Vers 1990, le format vinyle a presque totalement disparu du marché. Avec le progrès du digital, les maisons de disques se mettent à remasteriser tout leur catalogue. Pris au piège, on rachète tout et on passe une nouvelle fois à la caisse. Le son semble en effet meilleur et pour une fois, un effort est fait sur les pochettes qui, dans le meilleur des cas, se présentent maintenant sous forme de petits livrets retraçant la carrière ou l’histoire du groupe.​

Pourtant, malgré l’amélioration des CD et de la qualité des lecteurs, je reste déçu par le son des compacts disques. Le son manque de chaleur et d’aération et il est souvent trop agressif à mon oreille. La scène sonore, idéalement centrée, nous donne l’impression d’écouter toujours le même disque. Mais ce qui me perturbe le plus, ce sont les rééditions des enregistrements analogiques des groupes des années 70 qui ne sonnent absolument pas comme un bon disque vinyle. Les maisons de disques ne sont en effet jamais parvenues à retrouver ce petit grain si caractéristique du son d’un disque vinyle.

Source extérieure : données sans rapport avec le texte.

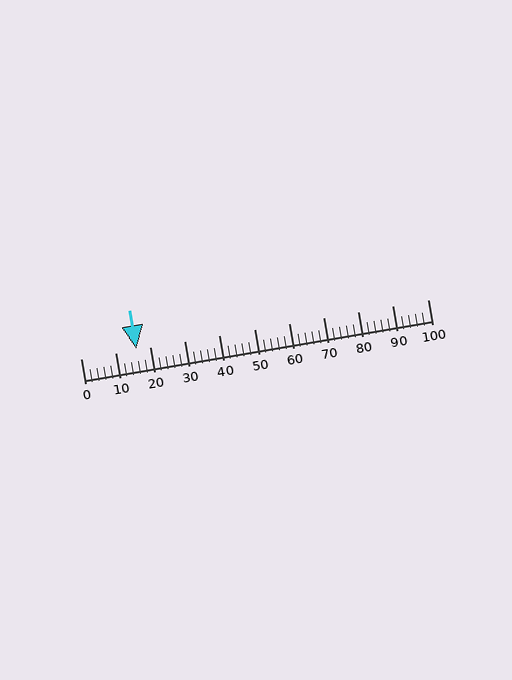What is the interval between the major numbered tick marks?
The major tick marks are spaced 10 units apart.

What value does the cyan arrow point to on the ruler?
The cyan arrow points to approximately 16.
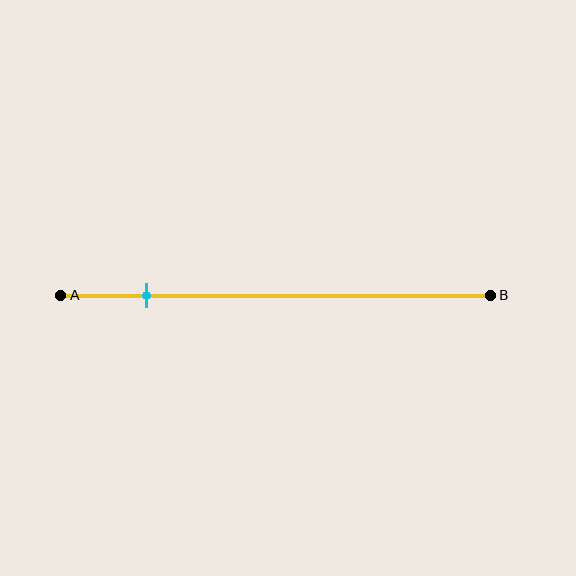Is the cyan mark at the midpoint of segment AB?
No, the mark is at about 20% from A, not at the 50% midpoint.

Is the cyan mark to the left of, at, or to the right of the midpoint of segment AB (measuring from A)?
The cyan mark is to the left of the midpoint of segment AB.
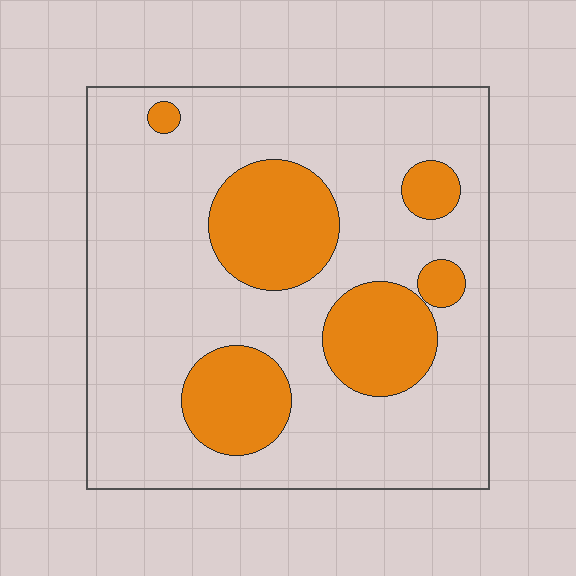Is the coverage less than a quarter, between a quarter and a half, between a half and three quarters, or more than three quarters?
Less than a quarter.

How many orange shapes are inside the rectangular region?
6.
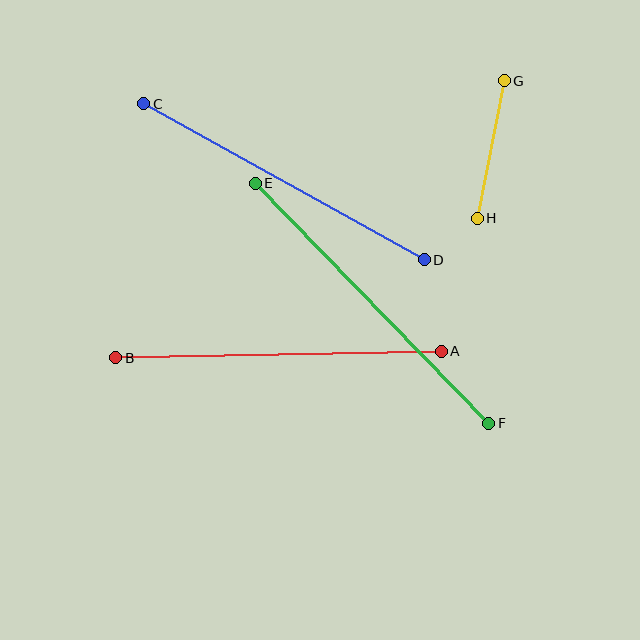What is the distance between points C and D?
The distance is approximately 321 pixels.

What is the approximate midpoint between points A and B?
The midpoint is at approximately (278, 355) pixels.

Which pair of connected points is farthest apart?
Points E and F are farthest apart.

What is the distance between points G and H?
The distance is approximately 140 pixels.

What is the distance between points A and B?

C’est en 2007 que je commence à racheter des vinyles d’occasions sur des sites bien connus comme Cdandlp et surtout Discogs. Au fil des années, je me spécialise dans l’achat de pressages originaux US ou UK, d’une qualité bien supérieure aux pressages européens. Ce sont 2 mondes radicalement différents.​

Aujourd’hui, j’écoute 90% de vinyles et seulement 10% de CD. J’ai encore amélioré mon système en faisant l’acquisition de la fameuse platine LP12 du fabricant écossais Linn et d’un pré-phono EAR 834P. Ces 2 appareils m’ont fait passer dans une autre dimension et l’écoute d’un CD d’un groupe des années 70 m’est à présent insupportable.

Et puis, il y a ces fameuses pochettes ! Des œuvres d’art pour la plupart, réalisées à l’époque par les meilleurs designers. Parmi eux figurent des artistes de talent comme Andy Warhol, Roger Dean, Guy Peellaert ou des sociétés graphiques comme Hipgnosis et son génial designer Storm Thorgerson.​

Ce site est dédié au génie de tous ces artistes et de tous ces musiciens qui m’ont apporté tant de bonheur, avec une mention spéciale pour les Glimmer et les Toxic Twins, Jimmy Page, Ritchie Blackmore, Mrs Gilmour et Brooker, Jim Morrison, Lindsey Buckingham, Tommy Bolin, Zappa et Alvin Lee sans oublier l'inégalable Joni Mitchell. Eux m'ont vraiment fait VIBRER!! J'ai failli oublier Dylan, Lou Reed et Grace Slick.

Enfin, je tiens à remercier tous mes voisins qui ne se sont presque jamais plaints des décibels que je leur faisais subir. Aujourd'hui, qu'ils soient rassurés, mon "auditorium" est insonorisé.